Streaming data transformations with Ruby

by Ville Lautanala

This video features a lightning talk by Ville Lautanala at Euruko 2021, focusing on the theme of streaming data transformations using Ruby. The speaker introduces the concept by describing a practical example of downloading a web page, decompressing it, and calculating the number of characters found on it. This task can be efficiently handled in the terminal using curl and other Unix utilities, demonstrating the simplicity of creating a data pipeline.

Key points discussed in the talk include:

Streaming Capabilities: Streaming allows for the processing of large data sets without consuming excessive memory resources, as the operations can handle data of any size incrementally.
Initial Implementation Challenges: Lautanala shares his first attempt at implementing a streaming pipeline in Ruby, which resulted in convoluted code due to tightly coupled functions. He highlights the importance of keeping the code modular for better maintenance and scalability.
Refinement with Lambda Functions: To improve his solution, Lautanala suggests using lambda functions that return enumerables, enabling better composition of the streaming pipeline and allowing for flexible input parameters.
Utilization of the Typewriter Gem: The implementation details of the Typewriter gem are discussed, particularly focusing on the use of an IO wrapper for enumerators to improve the decompression step of the pipeline.
Ruby Version Features: The speaker notes the advancements in Ruby, particularly from version 2.7 onward, where function composition operators could simplify pipeline creation. He suggests the potential addition of an Enumerator IO object to Ruby to enhance future development in streaming processing.
Demonstration of Functionality: Finally, Lautanala demonstrates that his approach works effectively, providing comparable outputs to those achieved in previous implementations, reinforcing the validity of his method.

In conclusion, Lautanala expresses his hope that attendees find these streaming data pipeline concepts interesting and relevant. He aims to inspire further enhancements to Ruby's capabilities in handling streamed data transformations, ultimately contributing to the language's growth and usability.
Overall, the talk serves as an insightful exploration of practical Ruby programming techniques for streaming data processing.

00:00:00.160 But first, we are going to listen to a talk about streaming data transformations with Ruby. We have a Finnish speaker here, Ville Lautanala. It's your turn, Ville.

00:00:21.039 Hi, I'm Ville Lautanala, or if you happen to run into me on the internet, I usually go by the handle 'Lautanala'. The topic for this lightning talk is streaming data transformations with Ruby.

00:00:30.960 To give an example of what I'm talking about, I might want to download a web page, decompress it, and count the number of characters on the page. In the terminal, this is rather simple to do using curl to fetch the page, piping the output to gzip, and then finding that to word count to get the number of characters.

00:00:44.079 On the example page, we have roughly 132,000 characters. As you can see, we can add more steps if needed, and things kind of come together. The best part is that this is streaming, so even if the page were terabytes in size, it would work; it might take a bit longer, but wouldn't consume all my available memory.

00:01:16.080 So how hard can it be to implement something like this in Ruby?
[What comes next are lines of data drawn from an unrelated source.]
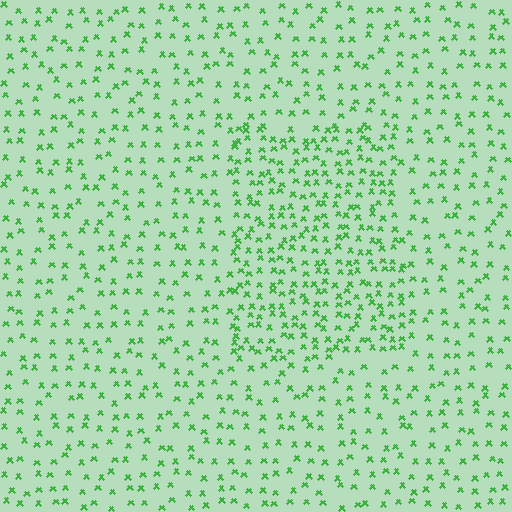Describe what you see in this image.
The image contains small green elements arranged at two different densities. A rectangle-shaped region is visible where the elements are more densely packed than the surrounding area.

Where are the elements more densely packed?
The elements are more densely packed inside the rectangle boundary.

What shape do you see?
I see a rectangle.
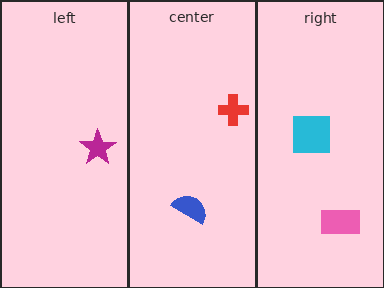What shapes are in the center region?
The blue semicircle, the red cross.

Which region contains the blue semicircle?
The center region.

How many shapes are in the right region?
2.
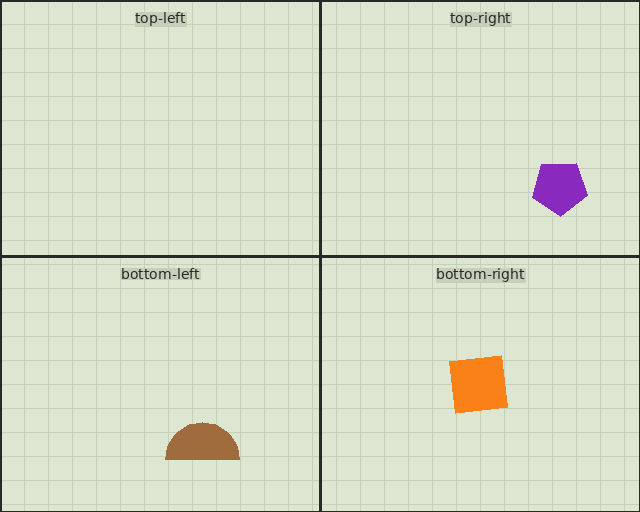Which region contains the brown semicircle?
The bottom-left region.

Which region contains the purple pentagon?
The top-right region.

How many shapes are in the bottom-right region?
1.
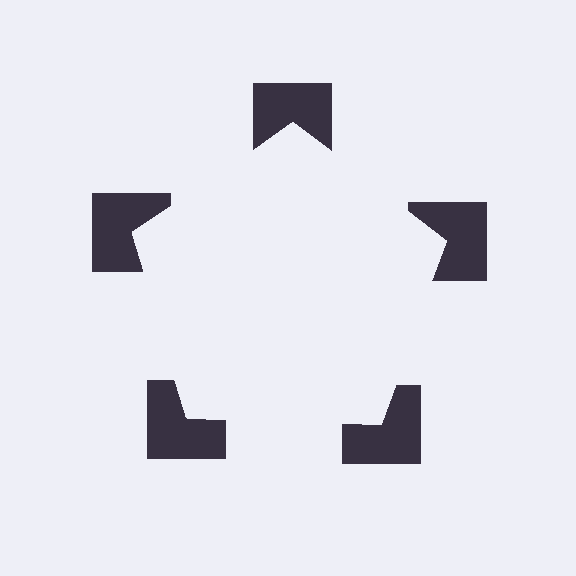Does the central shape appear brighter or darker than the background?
It typically appears slightly brighter than the background, even though no actual brightness change is drawn.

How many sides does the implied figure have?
5 sides.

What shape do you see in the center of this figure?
An illusory pentagon — its edges are inferred from the aligned wedge cuts in the notched squares, not physically drawn.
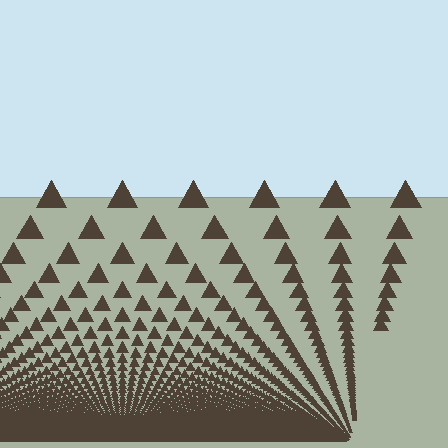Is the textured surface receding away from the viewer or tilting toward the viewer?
The surface appears to tilt toward the viewer. Texture elements get larger and sparser toward the top.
Well, it's not too hard, but at least my first attempt ended up being a bit of a mess. It works, but it's somewhat like spaghetti code where things are coupled together, mainly because there is a gzip decoder that needs to be finalized to free up the resources.

00:01:35.040 This made it harder to decompose the functionality into smaller pieces. It's not a significant problem with the simple pipeline I have, but what if I had more steps in the streaming pipeline? Then it wouldn’t be acceptable anymore, and I would have to find a way to recombine it. So, back to the drawing board.
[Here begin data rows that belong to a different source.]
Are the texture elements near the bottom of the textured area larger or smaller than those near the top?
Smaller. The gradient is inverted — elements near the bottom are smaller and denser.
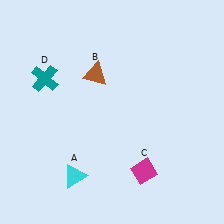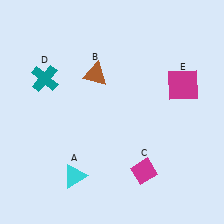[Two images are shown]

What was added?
A magenta square (E) was added in Image 2.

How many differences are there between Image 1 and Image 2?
There is 1 difference between the two images.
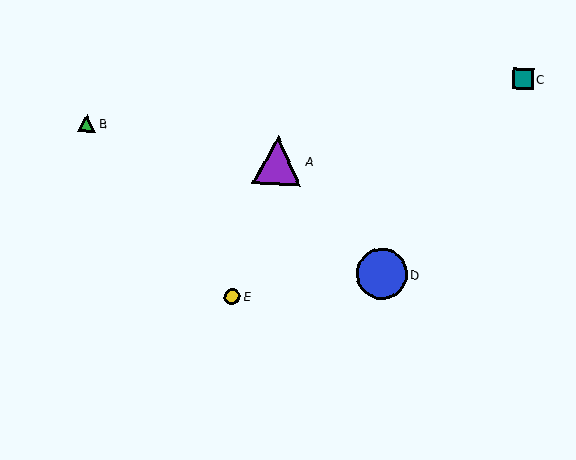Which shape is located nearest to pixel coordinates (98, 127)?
The green triangle (labeled B) at (87, 123) is nearest to that location.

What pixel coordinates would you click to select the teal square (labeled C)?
Click at (523, 79) to select the teal square C.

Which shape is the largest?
The blue circle (labeled D) is the largest.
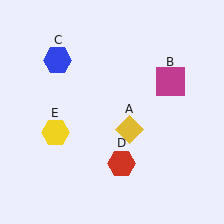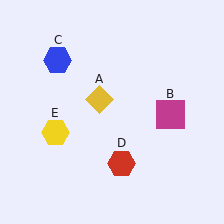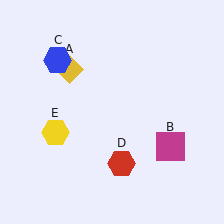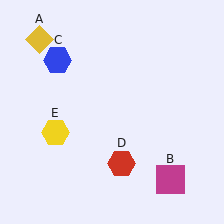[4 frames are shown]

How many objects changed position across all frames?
2 objects changed position: yellow diamond (object A), magenta square (object B).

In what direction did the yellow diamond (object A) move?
The yellow diamond (object A) moved up and to the left.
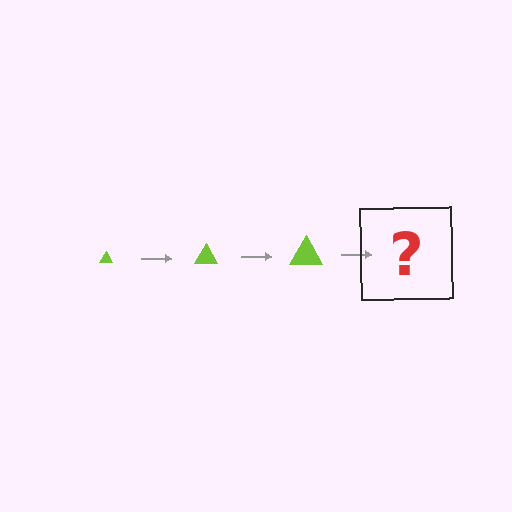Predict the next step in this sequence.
The next step is a lime triangle, larger than the previous one.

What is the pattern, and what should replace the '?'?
The pattern is that the triangle gets progressively larger each step. The '?' should be a lime triangle, larger than the previous one.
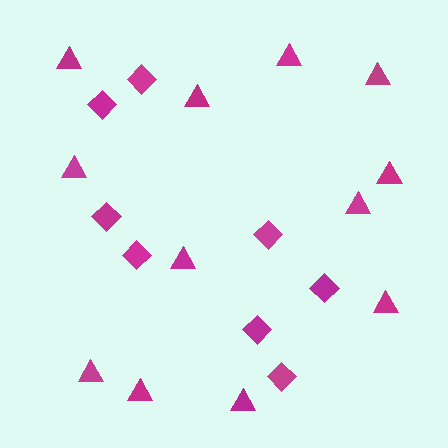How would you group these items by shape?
There are 2 groups: one group of diamonds (8) and one group of triangles (12).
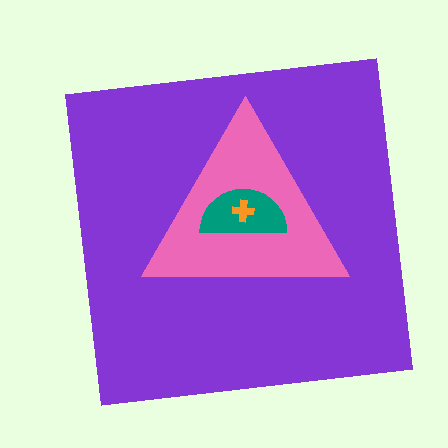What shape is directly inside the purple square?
The pink triangle.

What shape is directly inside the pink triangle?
The teal semicircle.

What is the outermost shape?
The purple square.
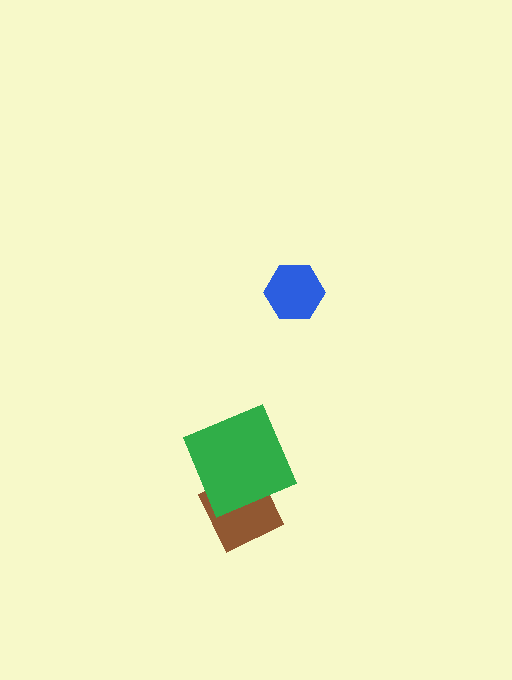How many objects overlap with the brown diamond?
1 object overlaps with the brown diamond.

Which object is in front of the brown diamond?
The green square is in front of the brown diamond.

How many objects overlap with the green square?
1 object overlaps with the green square.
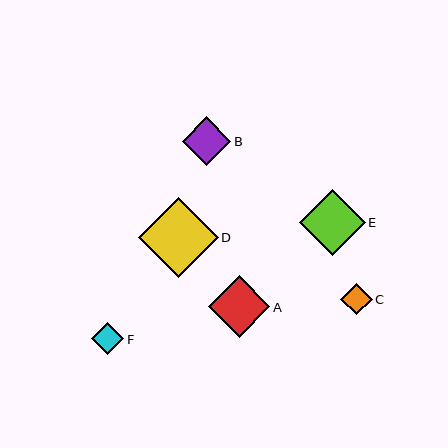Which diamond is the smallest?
Diamond C is the smallest with a size of approximately 31 pixels.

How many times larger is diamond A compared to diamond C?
Diamond A is approximately 2.0 times the size of diamond C.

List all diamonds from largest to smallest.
From largest to smallest: D, E, A, B, F, C.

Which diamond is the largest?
Diamond D is the largest with a size of approximately 80 pixels.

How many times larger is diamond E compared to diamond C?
Diamond E is approximately 2.1 times the size of diamond C.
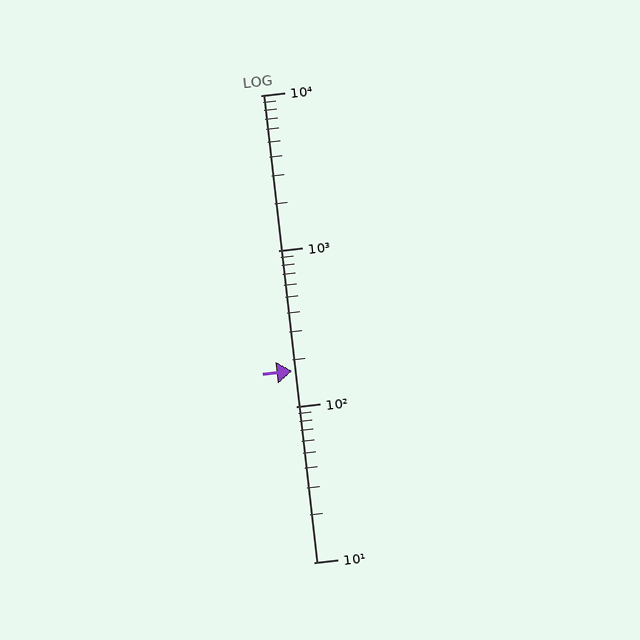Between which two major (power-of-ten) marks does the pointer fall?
The pointer is between 100 and 1000.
00:02:00.640 How could this be improved? Well, taking inspiration from the terminal script, I thought of creating a pipeline with steps where each step is a lambda function that returns an enumerable. I could compose those together. For good measure, the page URL or input for the first pipeline could be given as a function call, allowing me to change the page URL when the pipeline is initialized if necessary.
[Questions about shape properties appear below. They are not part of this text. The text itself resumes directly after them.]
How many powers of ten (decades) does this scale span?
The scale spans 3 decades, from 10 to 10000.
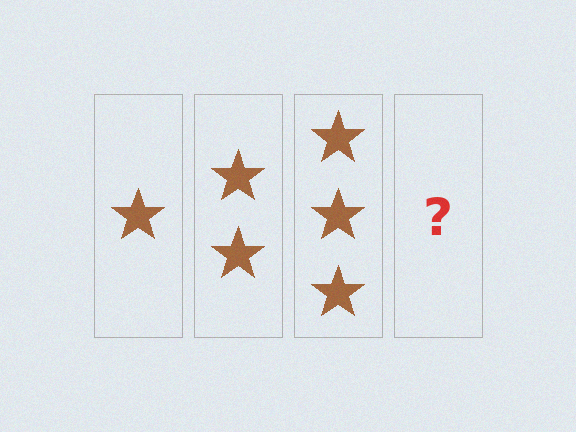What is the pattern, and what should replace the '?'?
The pattern is that each step adds one more star. The '?' should be 4 stars.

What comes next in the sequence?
The next element should be 4 stars.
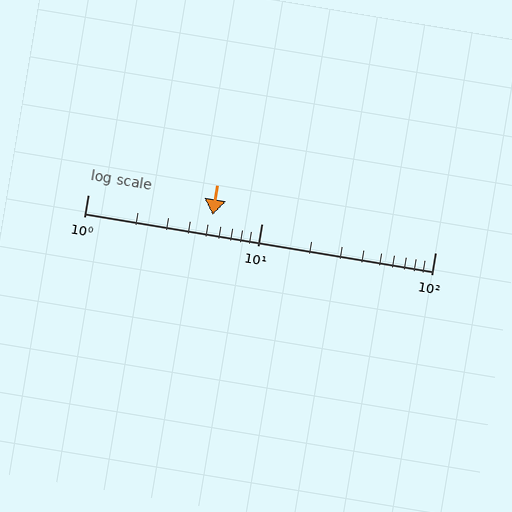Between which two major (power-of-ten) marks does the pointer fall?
The pointer is between 1 and 10.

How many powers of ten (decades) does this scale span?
The scale spans 2 decades, from 1 to 100.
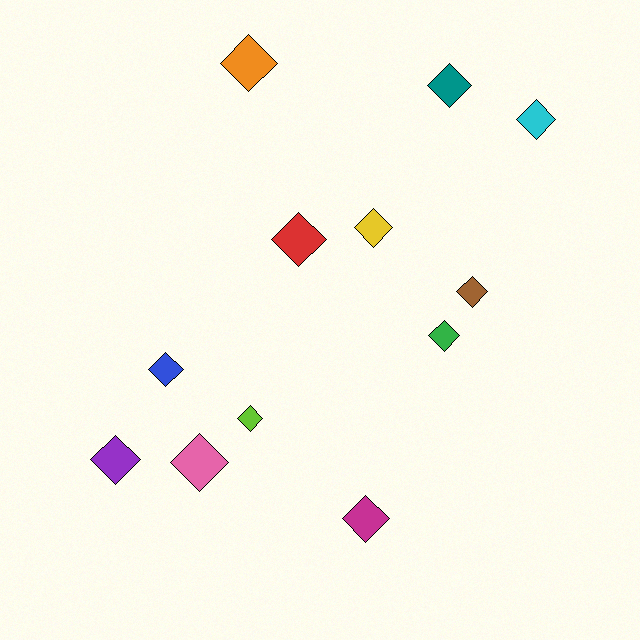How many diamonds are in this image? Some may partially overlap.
There are 12 diamonds.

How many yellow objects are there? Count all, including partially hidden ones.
There is 1 yellow object.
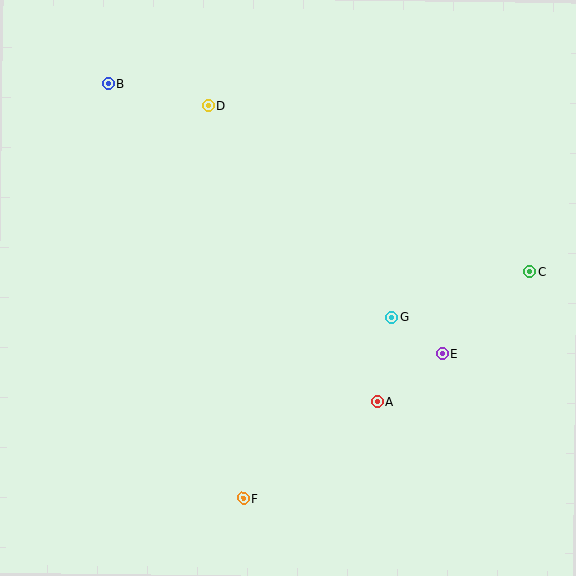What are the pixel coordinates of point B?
Point B is at (109, 84).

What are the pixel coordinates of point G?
Point G is at (392, 317).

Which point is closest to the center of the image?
Point G at (392, 317) is closest to the center.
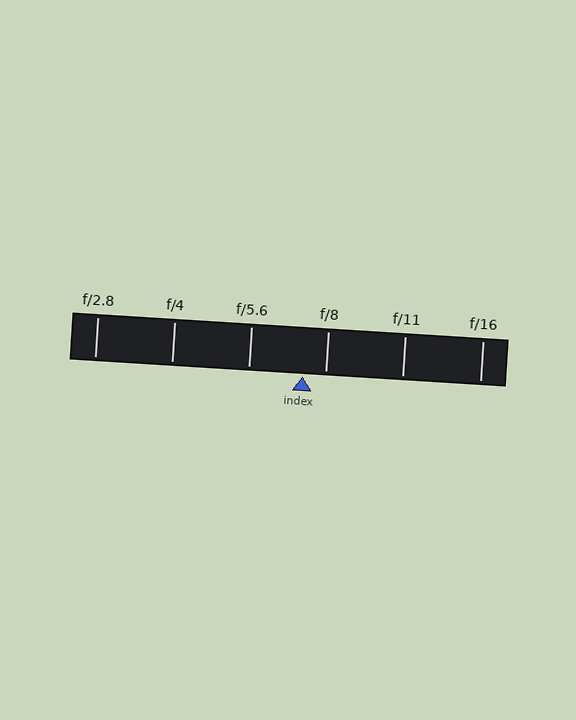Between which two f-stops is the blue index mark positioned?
The index mark is between f/5.6 and f/8.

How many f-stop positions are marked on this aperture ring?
There are 6 f-stop positions marked.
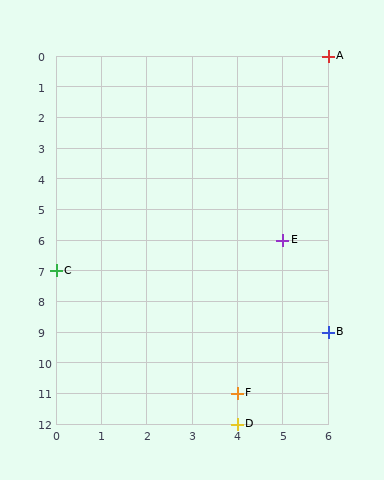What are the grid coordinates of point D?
Point D is at grid coordinates (4, 12).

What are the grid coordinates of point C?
Point C is at grid coordinates (0, 7).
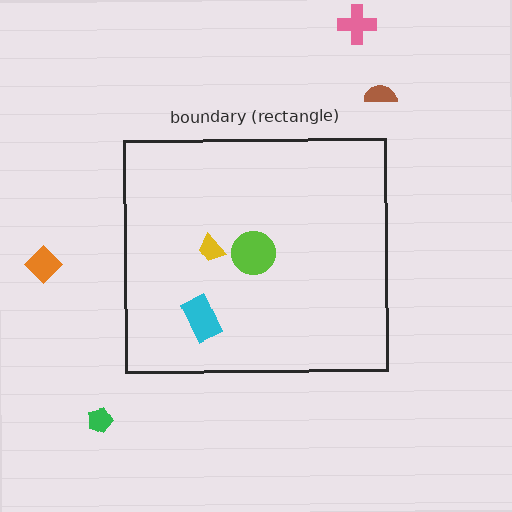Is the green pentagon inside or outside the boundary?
Outside.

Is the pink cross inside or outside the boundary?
Outside.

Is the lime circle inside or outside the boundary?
Inside.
00:02:50.319 This is all implemented in the Typewriter gem. The HTTP fetch isn't particularly interesting; it's pretty much the same as before. For the decompression part, I really wanted to use the GC Breeder, so I implemented an IO wrapper for enumerators to pass in the enumerator for the GZ reader as an argument. The length is rather unremarkable.

00:03:21.280 So my original goal for this talk was to show that I hope the audience finds this interesting. I want to pitch the idea that we could have something like this in Ruby. To avoid embarrassing myself, I thought it would be good to check if there is something similar in the latest Ruby versions, as I have not been writing much Ruby in the past two years.

00:03:45.519 It turns out that, at least for the pipeline part, since Ruby 2.7, you could have written it out using the function composition operator and get pretty much the same code as before. The enumerator IO part is still valid, so to make my gem redundant, could we please have an enumerator IO object in Ruby, just like we have a string IO? This might be something to consider for future Ruby versions.

00:04:20.720 Otherwise, I think this is a pretty neat way of composing streaming data pipelines. I can also demonstrate that it actually works. If I run the command or script, I get the exact same outputs as before. Thank you for your attention, and I hope you have a really nice day.